One limitation of the technology is that it focuses "solely on single-cell gene expression" and not multiomics, according to Subbu Nambi, an analyst at Guggenheim Securities, and it does not yet work with formalin-fixed, paraffin-embedded tissue samples. "We view this acquisition as successful at fulfilling Illumina's search for an instrument-free single-cell/spatial solution to expand its product offerings, but do not necessarily view Fluent as the leading asset of this nature at this time," Nambi wrote. "However, this could change given Illumina's track record of innovation and stated plans to develop Fluent's existing technology into an end-to-end single-cell solution."
Developing "sample-to-answer solutions" was a stated goal of Illumina CEO Jacob Thaysen's in May following the release of Illumina's first quarter financial results. The firm also plans to provide more information on its overall strategy next month as part of an event broadcast to investors. In addition to offering a library prep assay, Fluent brings analysis software, PIPseeker.

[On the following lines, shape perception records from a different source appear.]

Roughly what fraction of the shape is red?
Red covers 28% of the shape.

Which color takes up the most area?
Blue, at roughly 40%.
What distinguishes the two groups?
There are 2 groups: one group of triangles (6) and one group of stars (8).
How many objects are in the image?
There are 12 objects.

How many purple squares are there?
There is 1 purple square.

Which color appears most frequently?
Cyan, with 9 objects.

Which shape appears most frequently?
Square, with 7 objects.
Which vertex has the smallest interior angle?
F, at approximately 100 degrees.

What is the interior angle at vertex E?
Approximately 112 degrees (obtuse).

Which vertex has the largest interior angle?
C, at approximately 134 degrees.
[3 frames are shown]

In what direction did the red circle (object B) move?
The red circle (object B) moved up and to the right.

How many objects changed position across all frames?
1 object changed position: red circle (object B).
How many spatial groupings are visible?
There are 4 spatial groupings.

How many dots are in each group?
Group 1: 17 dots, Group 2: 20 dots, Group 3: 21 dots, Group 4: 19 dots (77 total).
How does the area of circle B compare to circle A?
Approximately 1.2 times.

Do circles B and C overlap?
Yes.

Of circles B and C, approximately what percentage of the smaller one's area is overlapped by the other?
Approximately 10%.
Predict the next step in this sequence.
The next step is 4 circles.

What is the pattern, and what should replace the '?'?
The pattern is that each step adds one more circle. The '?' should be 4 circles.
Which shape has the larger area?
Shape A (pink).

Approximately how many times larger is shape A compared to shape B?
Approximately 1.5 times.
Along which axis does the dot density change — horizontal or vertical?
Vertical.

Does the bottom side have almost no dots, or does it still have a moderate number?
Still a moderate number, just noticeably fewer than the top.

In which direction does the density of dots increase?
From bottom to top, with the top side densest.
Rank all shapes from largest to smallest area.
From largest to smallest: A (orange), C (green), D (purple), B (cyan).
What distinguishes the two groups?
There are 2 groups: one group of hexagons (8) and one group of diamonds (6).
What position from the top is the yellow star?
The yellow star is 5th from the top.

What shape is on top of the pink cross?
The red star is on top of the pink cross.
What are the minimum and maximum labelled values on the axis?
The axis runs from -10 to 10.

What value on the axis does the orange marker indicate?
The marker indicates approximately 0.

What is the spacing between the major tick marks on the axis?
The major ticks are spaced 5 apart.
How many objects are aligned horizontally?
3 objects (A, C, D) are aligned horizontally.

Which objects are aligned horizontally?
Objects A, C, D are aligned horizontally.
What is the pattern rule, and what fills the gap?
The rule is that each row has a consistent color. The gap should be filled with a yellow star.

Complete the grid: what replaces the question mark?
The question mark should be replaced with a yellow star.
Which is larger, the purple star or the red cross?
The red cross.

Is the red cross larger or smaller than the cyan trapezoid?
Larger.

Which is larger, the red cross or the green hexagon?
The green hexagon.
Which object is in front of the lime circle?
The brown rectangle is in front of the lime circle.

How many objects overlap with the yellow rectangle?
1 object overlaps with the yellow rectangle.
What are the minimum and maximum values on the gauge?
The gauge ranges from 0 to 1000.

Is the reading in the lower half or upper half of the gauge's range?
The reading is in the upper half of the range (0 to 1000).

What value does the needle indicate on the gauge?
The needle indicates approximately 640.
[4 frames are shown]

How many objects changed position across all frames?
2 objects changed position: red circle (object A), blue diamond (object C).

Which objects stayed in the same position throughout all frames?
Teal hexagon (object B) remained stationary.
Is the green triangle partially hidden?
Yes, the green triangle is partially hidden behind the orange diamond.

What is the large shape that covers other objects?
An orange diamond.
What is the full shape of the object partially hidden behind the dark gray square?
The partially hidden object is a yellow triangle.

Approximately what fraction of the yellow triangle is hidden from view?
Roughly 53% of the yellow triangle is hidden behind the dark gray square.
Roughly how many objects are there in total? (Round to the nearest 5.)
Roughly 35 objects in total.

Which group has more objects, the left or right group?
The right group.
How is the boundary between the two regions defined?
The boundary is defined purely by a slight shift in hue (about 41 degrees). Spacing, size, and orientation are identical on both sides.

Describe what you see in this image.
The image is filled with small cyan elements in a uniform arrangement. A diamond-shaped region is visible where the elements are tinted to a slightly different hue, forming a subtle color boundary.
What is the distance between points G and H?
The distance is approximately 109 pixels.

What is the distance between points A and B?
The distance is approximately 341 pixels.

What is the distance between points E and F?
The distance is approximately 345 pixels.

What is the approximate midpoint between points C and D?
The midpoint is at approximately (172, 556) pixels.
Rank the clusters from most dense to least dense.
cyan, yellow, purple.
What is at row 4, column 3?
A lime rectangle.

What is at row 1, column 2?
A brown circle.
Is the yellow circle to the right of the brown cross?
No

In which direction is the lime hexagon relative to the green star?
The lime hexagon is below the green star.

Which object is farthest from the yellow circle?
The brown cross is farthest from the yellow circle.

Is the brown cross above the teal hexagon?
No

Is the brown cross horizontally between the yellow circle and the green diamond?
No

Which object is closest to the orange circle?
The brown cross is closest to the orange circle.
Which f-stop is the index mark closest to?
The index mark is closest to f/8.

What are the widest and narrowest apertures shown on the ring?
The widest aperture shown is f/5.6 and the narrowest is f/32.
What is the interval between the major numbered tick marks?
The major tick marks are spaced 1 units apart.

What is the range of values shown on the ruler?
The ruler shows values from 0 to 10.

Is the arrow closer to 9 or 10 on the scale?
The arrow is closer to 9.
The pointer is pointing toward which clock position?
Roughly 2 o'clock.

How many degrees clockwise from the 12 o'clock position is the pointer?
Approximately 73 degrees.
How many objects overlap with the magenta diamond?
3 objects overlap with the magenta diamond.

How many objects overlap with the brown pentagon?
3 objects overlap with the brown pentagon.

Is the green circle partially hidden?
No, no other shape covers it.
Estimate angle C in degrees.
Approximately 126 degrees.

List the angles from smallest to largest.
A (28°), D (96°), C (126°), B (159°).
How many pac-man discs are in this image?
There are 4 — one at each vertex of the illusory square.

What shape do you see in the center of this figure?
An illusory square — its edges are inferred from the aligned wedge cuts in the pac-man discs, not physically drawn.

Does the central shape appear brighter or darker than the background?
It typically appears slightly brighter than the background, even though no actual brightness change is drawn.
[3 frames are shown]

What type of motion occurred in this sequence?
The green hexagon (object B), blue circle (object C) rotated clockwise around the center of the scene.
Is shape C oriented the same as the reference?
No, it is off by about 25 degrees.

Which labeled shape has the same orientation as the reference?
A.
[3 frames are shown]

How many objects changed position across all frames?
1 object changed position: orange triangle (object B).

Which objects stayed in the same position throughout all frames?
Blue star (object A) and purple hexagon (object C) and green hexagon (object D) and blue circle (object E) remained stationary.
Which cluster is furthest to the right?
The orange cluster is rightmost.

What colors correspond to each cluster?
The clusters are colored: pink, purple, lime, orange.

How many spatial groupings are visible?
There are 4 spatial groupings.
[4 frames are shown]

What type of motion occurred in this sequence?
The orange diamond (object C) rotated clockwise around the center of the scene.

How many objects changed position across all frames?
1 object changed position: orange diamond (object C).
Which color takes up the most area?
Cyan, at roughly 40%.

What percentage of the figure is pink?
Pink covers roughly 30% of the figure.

Fellis said Illumina sees "a great opportunity to build out the analysis capabilities for PIPseq by leveraging both Dragen and Partek Flow" — a bioinformatics acquisition Illumina announced in January.
Illumina will plug PIPseq into its commercial channels; however, the firm did not respond to a question about whether it would bundle the assay with sequencing reagents for single-cell experiments. "We are also eager to put PIPseq into the Illumina R&D engine and build out an exciting roadmap for future products," Fellis said.
"I was very happy to hear that Illumina had purchased Fluent," said Jamie Padilla, a researcher at the University of New Mexico who is a customer of both firms. "Illumina is the platinum standard for NGS, and I think with their resources that they will catapult Fluent products into the next phase." She added that she would like to see better cell recovery rate, the ability to target up to 1 million cells per reaction, and improvement on organoid samples, "which are becoming a replacement model for mice," she said.
Barclays analyst Luke Sergott told investors that the Fluent deal was "an incremental positive for Illumina and incrementally negative for 10x in the near-term, given the lower costs associated with Fluent." Shares of 10x fell 14 percent immediately following news of the acquisition but have recovered over the last several weeks.
Illumina said the acquisition "doesn't change our partnership plans with 10x or other single-cell companies." The firm added that it will "continue to sell Fluent products for use on Illumina and non-Illumina platforms." Fluent had partnerships with other sequencing instrument makers, including Element Biosciences, Singular Genomics, and Ultima Genomics.